Le secteur de l’agriculture représente près de 19 % des émissions de Ges (Gaz à effet de serre) en France. Et l’élevage qui concerne 145 000 fermes, soit 37 % du total, pèse 59 % des émissions de l’agriculture. Entre 1990 et 2022, les émissions de Ges du secteur agricole ont baissé de 16 %, principalement en lien avec le recul du cheptel bovin.
« Quand cette baisse s’arrêtera-t-elle ? Est-elle souhaitable sachant que les ruminants ont la particularité de digérer la cellulose ? Sans eux, on se passerait de cette biomasse intéressante, il n’y aurait plus de prairies qui stockent le carbone, le nombre d’emplois baisserait », a déclaré Jean-Louis Peyraud, de l’Inrae, en introduction à une conférence au Space abordant les leviers pour réduire les émissions de méthane des ruminants. Cette trajectoire de réduction fragilise la durabilité de l’agriculture et limite la production d’aliments de qualité sur le territoire national.
Pourtant, les ruminants restent dans le collimateur des politiques sur le climat. « Car le méthane produit principalement par le secteur agricole, en particulier les ruminants, est 80 fois plus réchauffant que le CO2, et sa durée de vie dans l’atmosphère est beaucoup plus courte. Réduire le méthane permet donc une action plus rapide sur le réchauffement climatique », explique Étienne Mathias, du Citepa (Centre interprofessionnel technique d’études de la pollution atmosphérique).
Comme les autres grands pays d’élevage, la France consacre des moyens importants à la recherche sur les émissions de méthane. Philippe Mauguin, P.-D.G. de l’Inrae, souligne que l’objectif du programme Méthane 2030 (sur 4 ans jusqu’en juin 2028) de réduire de 30 % le méthane entre 2020 et 2030 est « ambitieux mais pas déraisonnable si on combine plusieurs leviers : l’adaptation des pratiques d’élevage, la sélection génétique et l’alimentation des animaux. »

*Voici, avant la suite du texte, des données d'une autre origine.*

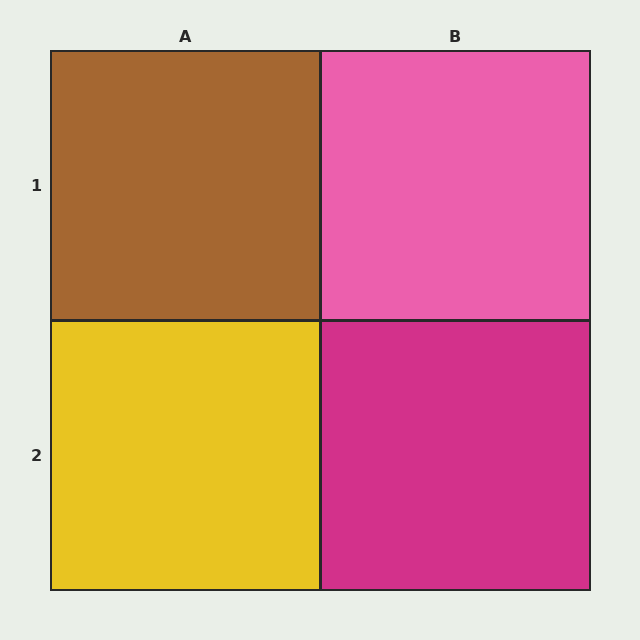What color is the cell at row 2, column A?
Yellow.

Nouvel index ‘méthane’ en 2025 D’ores et déjà, le programme « Méthane 2030 » a confirmé la possibilité de sélectionner les animaux les moins émetteurs de méthane. Un nouvel index sera disponible en 2025 pour 8 races laitières. Ce caractère est héritable et sa sélection est possible sans pénaliser les critères de production ou de santé. Les organismes de sélection doivent encore finaliser le poids qu’ils attribueront à ce nouvel index dans leurs objectifs de sélection.
Florence Gondret de l’Inrae présente les deux leviers qui pourraient être activés sur le plan alimentaire. « Les additifs tels que les tanins, les algues, les huiles essentielles jouent sur le microbiote. Des recherches sont en cours. La 2e solution concerne les matières premières riches en matières grasses ou amidon. Les légumineuses dans la ration ou au pâturage sont intéressantes pour réduire le CH4 mais aussi un autre Ges : le N2O. »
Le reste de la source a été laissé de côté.